Warning Science - The American Spectator | USA News and Politics
Warning Science
by

Two shopping jokes collided in my mind today and left behind a poignant lesson for living. The first is a popular Miami joke about the 80-year-old man who enters a pharmacy and asks the proprietor: “Do you carry heart medication?” Certainly he does. “Something for rheumatism?” Of course. “For circulation problems?” Naturally. “High blood pressure?” Without a doubt. “Arthritis?” A full line. “Okay,” says the codger. “Then my fiance and I would like to register here for our wedding gifts.”

Our other adventurous purchaser is a young Dad who goes into a toy store to look for something for his young daughter’s birthday. He finds out that there is a wide array of Barbies with different prices and he asks the salesgirl to run through the list for him. “Well, we have Homecoming Queen Barbie for 20 dollars, Hairdresser Barbie for 25 dollars, complete with blow dryer, Motorcycle Barbie for 30 dollars with the cycle, and Divorced Barbie for 500 dollars.” Puzzled, he wonders aloud why that last one is so pricey. “That’s because it comes with Ken’s house, Ken’s car and Ken’s furniture.”

Put the two together and you catch a glimpse of how the world is designed. Each of us, as the years tick away, watch our expectations and our prospects shrink. At the same time, what we leave behind is our contribution to the world, making it a better place with each ensuing generation. As it divorces us individually, it adds our resources to the historic pot. We console ourselves as we depart these precincts with the thought that our legatees have had their options broadened by our exertions.

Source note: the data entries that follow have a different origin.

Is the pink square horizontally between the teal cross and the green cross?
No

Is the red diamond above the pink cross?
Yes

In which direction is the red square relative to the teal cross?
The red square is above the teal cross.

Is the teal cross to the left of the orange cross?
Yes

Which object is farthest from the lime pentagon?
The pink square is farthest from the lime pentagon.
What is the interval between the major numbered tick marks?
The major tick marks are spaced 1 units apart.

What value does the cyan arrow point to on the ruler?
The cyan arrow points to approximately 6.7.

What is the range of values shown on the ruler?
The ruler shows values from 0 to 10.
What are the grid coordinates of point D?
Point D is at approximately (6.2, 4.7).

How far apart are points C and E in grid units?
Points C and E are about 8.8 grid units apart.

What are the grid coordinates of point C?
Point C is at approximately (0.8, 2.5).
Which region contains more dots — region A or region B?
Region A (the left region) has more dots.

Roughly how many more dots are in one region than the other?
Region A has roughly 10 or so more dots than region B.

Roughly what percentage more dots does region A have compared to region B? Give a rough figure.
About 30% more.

Along comes the global warming crowd with a perverse effort to unbalance that equation. Their pitch is that we are not only eating ourselves to perdition, we are also eating our young. If we buy what it is that they are selling, we accept an upheaval in the most basic premise of existence. We must come to believe that we are not builders but destroyers. We are a pernicious weed that blights the garden of nature. Our lives are theft, our deaths a boon.

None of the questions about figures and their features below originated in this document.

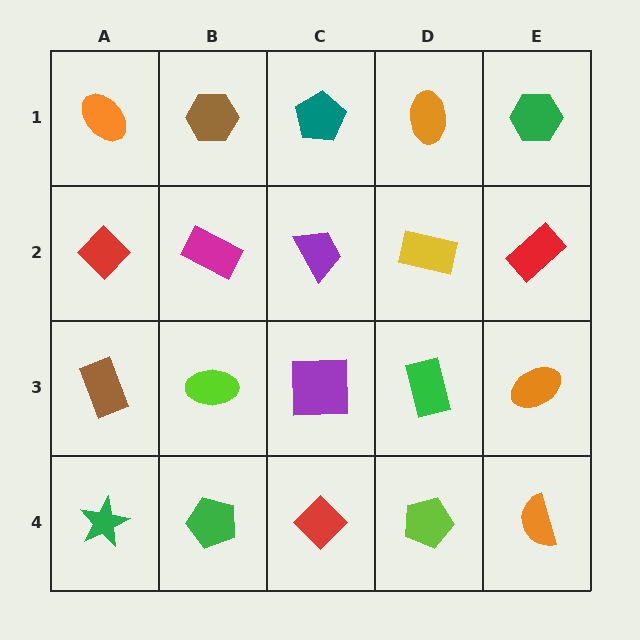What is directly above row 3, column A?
A red diamond.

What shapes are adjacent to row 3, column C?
A purple trapezoid (row 2, column C), a red diamond (row 4, column C), a lime ellipse (row 3, column B), a green rectangle (row 3, column D).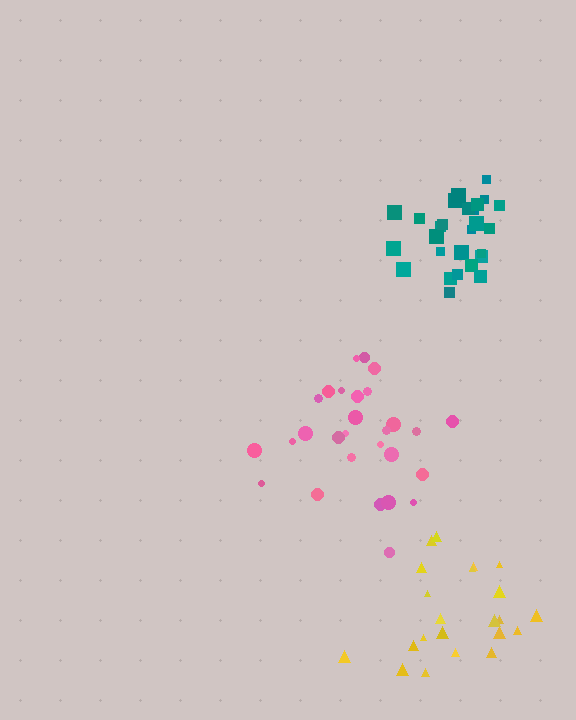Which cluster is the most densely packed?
Teal.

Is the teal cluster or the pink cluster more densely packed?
Teal.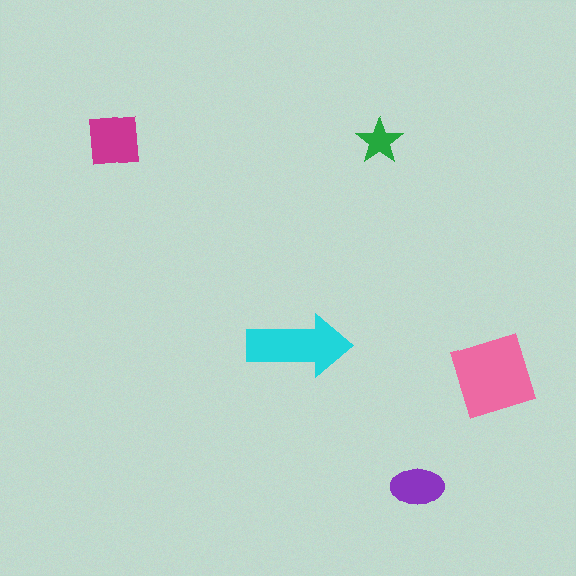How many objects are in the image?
There are 5 objects in the image.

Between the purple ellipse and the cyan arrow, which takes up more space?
The cyan arrow.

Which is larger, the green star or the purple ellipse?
The purple ellipse.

But wait! Aren’t these the same people who told us that we must preserve the rain forest because every herb, every tree, every frog and sloth and bat might be a repository of wondrous chemicals that will cure all our ills? Be careful not to kill the Black-eared Fairy, a bird of the Amazon, lest you thereby condemn us to another hundred years of cancer. (My personal favorite specimen of avifauna is the Violaceous Jay, which is found in Peru.) Isn’t there a sort of contradiction in the weather pessimists turning out to be the medicine optimists?

Religious types are optimists in both areas. They assume that the Creator will not junk His world until it has completed its purpose, by which point nothing we do can ensure its preservation. Man is charged with general stewardship of the resources of nature, but never needs to grow desperate that it’s crumbling under the weight of fairly normal use. On the other hand, there is a principle that the goodness of God demands that every illness have an antidote somewhere in nature; indeed Jewish tradition says that the early prophets knew the cure for any ailment. So that rain forest may well hold the key to freeing us from one or another malady.

Libertarians, by contrast, are neutral on both questions. They feel that man should be allowed to live his life without looking over his shoulder at a 1 percent possibility that he might be overheating the world or killing the goose that will lay the golden medicine egg. Why, then, do today’s secularists and liberals show this peculiar mix? Gloomy about the planet’s viability but bullish on the jungle (and stem cells, for that matter) yielding magical potions. What gives?

There would seem to be only one explanation. Having “rescued” their souls from the ministers, and with psychologists leaving them to tread water, their last saviors are the scientists. Once you understand that the scientists are the new cult leaders, then the questions are all answered. They promise the messiah if we follow them into the forest and play with the birdies, and they threaten the apocalypse if we insist on being complacent in indulging our impulses.

It’s always difficult to do battle against religious fervor, as witness our contemporary struggle with Islam. And it’s particularly difficult to do battle with the people who are in control of the collection and dissemination of statistical information. Appeals to reason are also a weak stick to wield against those who wear the mantle of science. What’s left? Only the appeal to reasonableness. Works ninety-nine percent of the time. And that is the best we can ever hope for. That, and a good pharmacist for our old age.